[title]
neolokal'in kurucusu ve şefi Maksut Aşkar’ın LilBitz, Sekizİstanbul gibi önceki restoranlarında da ‘özümüze dönüş’ anlayışı vardı. O günlerden bugüne gelişi şöyle anlatıyor Aşkar: “Geçtiğimiz üç senede yaptıklarımız bugüne, neolokal’e hazırlıktı. Köklerimize dönüşte, insanlara rahat yaklaşabilelim ve birbirimizi eğitelim gibi bir bakış açımız vardı. Bu sürecin çok iyi karşılandığını, takdir edildiğini gördük. Yeni mekânımız neolokal ile artık bunu daha büyük bir potada eritme fırsatı doğdu."
neolokal’de servis edilen her yemek ile birlikte o yemeği anlatan bir kart geliyor masanıza. Aşkar’ın sözleriyle “En basit diliyle buradaki ürünlerin ön sözü bu kartlar. Geri kalanı sizin damağınızda bulacağınız yansıma...”

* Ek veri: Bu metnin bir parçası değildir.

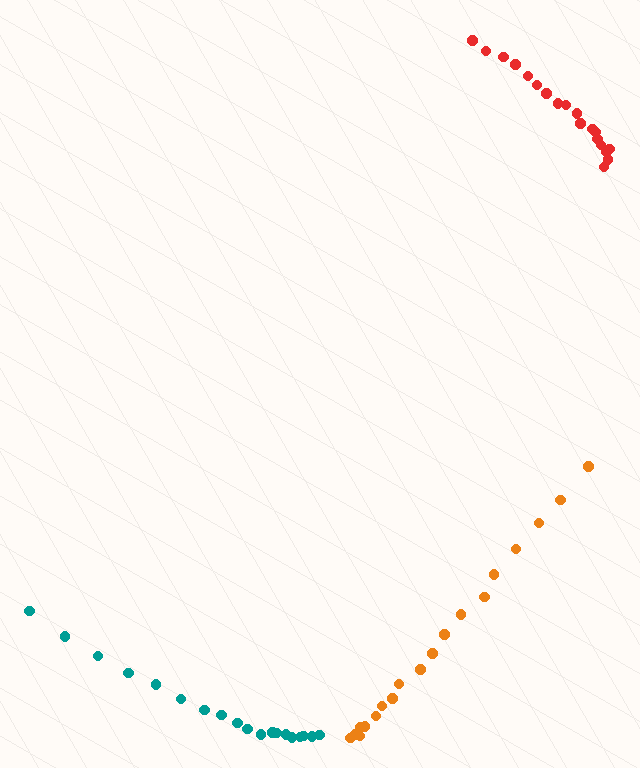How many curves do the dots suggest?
There are 3 distinct paths.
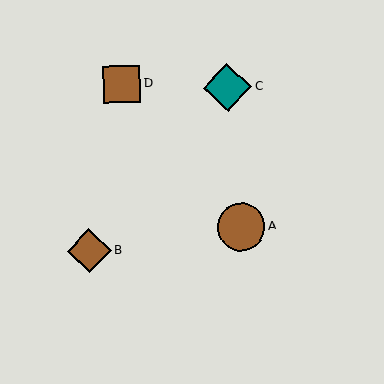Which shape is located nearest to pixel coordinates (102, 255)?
The brown diamond (labeled B) at (89, 251) is nearest to that location.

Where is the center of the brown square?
The center of the brown square is at (122, 84).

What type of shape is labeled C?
Shape C is a teal diamond.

neolokal’ın üst katında ise minik bir bahçesi var. Tabağınızda kökleriyle birlikte gelen rokalar, tereler bu bahçenin mahsulü. Tarlada, köyde nasıl ise bu mutfakta da o yöntemler ve malzemeler var. Bir malzemeyi kurutmak için hıza yenik düşüp onu fırına atmak yok, aslında olduğu gibi kurutup üç hafta beklemek var. Bunu “orada bir köy var uzakta, gitmesek de..” anlayışıyla değil ekip olarak yakın köylere, kasabalara, Gümüşdere'deki tarlaya giderek, toprağa yakın durarak yapıyorlar.

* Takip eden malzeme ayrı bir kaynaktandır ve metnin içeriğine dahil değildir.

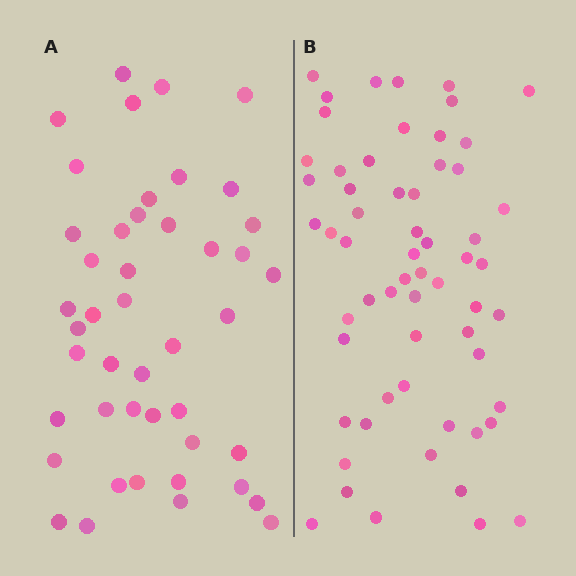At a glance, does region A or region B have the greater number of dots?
Region B (the right region) has more dots.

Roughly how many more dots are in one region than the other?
Region B has approximately 15 more dots than region A.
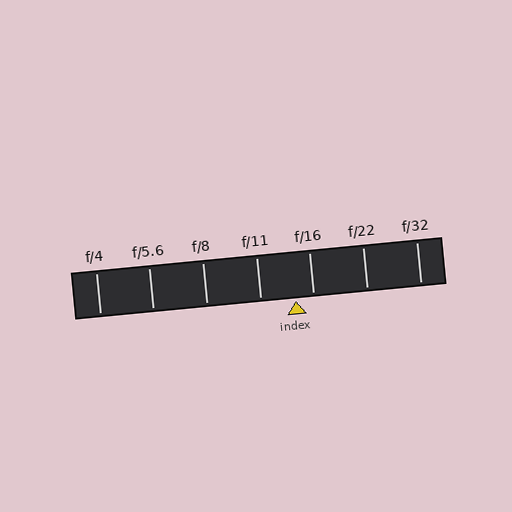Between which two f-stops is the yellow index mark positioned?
The index mark is between f/11 and f/16.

Haliç manzaralı ve yüksek tavanlı neolokal'de seçim yapmakta zorlanırsanız paylaşımlık veya tek kişilik tadım menülerini tercih edebilirsiniz. Mevsim ve malzemeye göre güncellenen menüde başlangıçlarda topik, muhammara; ana yemeklerde dana tirit ve minekop buğulama karşınıza çıkabilecekler arasında. Maksut Aşkar'ın "Dünyayı yeniden keşfetmiyoruz," diyerek özetlediği menüden seçimleriniz damağınızda saklı kalan hatıraları canlandıracağı kadar sizi lezzeti ve tazeliğiyle şaşırtacak.